Fear and loathing of the "perification" of Smalltalk
Peter William Lount
peter at smalltalk.org
Tue Sep 4 22:53:06 UTC 2007
Damien Pollet wrote:
> On 04/09/07, Peter William Lount <peter at smalltalk.org> wrote:
>
>> I agree with Jon that changes to the Smalltalk syntax need to be very
>> carefully considered. The perlification of Smalltalk has already begun
>> unnecessarily with the curly braces!
>>
>
> I understood "petrification" with the typo in the subject ;)
>
>
>> "Same as using curly braces but importantly NO syntax changes needed!"
>> list := [a. b. c] objects.
>>
>
> But a. b. c is a sequence that evaluates to the result of c. How can
> the block see a and b without doing dirty tricks accessing its own
> source code ?
>
> IMHO curly braces are useful, they replace collection new add add add
> in the same way cascade replaces receiver foo. receiver bar. receiver
> baz. I'd accept message chains if they used the comma but it really
> needs actual usage to proof it's useful.
>
> Now I'd prefer discussions on compile-time expressions, how to extend
> curlies to create arbitrary kinds of collections, and stuff like that.
>
>
Hi Damien,
Yes! "Petrification" is a nice meaning for "perlification" of Smalltalk.

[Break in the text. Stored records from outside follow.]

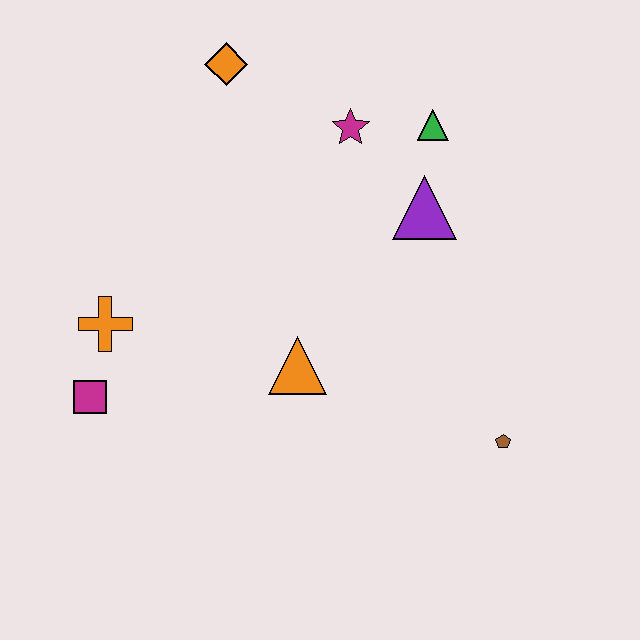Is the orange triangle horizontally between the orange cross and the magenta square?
No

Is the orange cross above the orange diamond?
No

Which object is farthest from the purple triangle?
The magenta square is farthest from the purple triangle.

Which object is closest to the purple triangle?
The green triangle is closest to the purple triangle.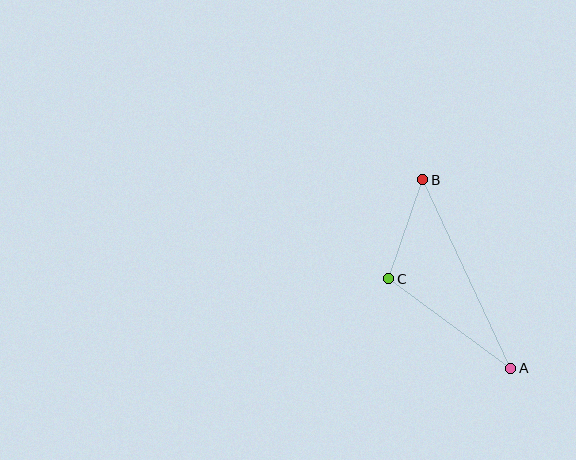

The more syntax added to Smalltalk the more rigid and crusty it seems to me.
The curly braces require the same virtual machine statement evaluator
upgrade as the blocks version does, do it's not any more magic than the
curly braces are doing! The "objects" (or "values" if you prefer)
message simply calls an appropriate virtual machine primitive to collect
up the results of each statement. The normal block evaluator primitive
results the last result, the new one returns a collection of all the
results. The primitive for the block version would also optionally allow
you to provide your own collection of your own choosing to the primitive
- this provides much more flexibility than the curly braces can hope to
provide. Also the block version can of course be evaluated at any time
that you choose.
Curly Braces needlessly have added to the complexity of Smalltalk syntax
when block can easily do the same job.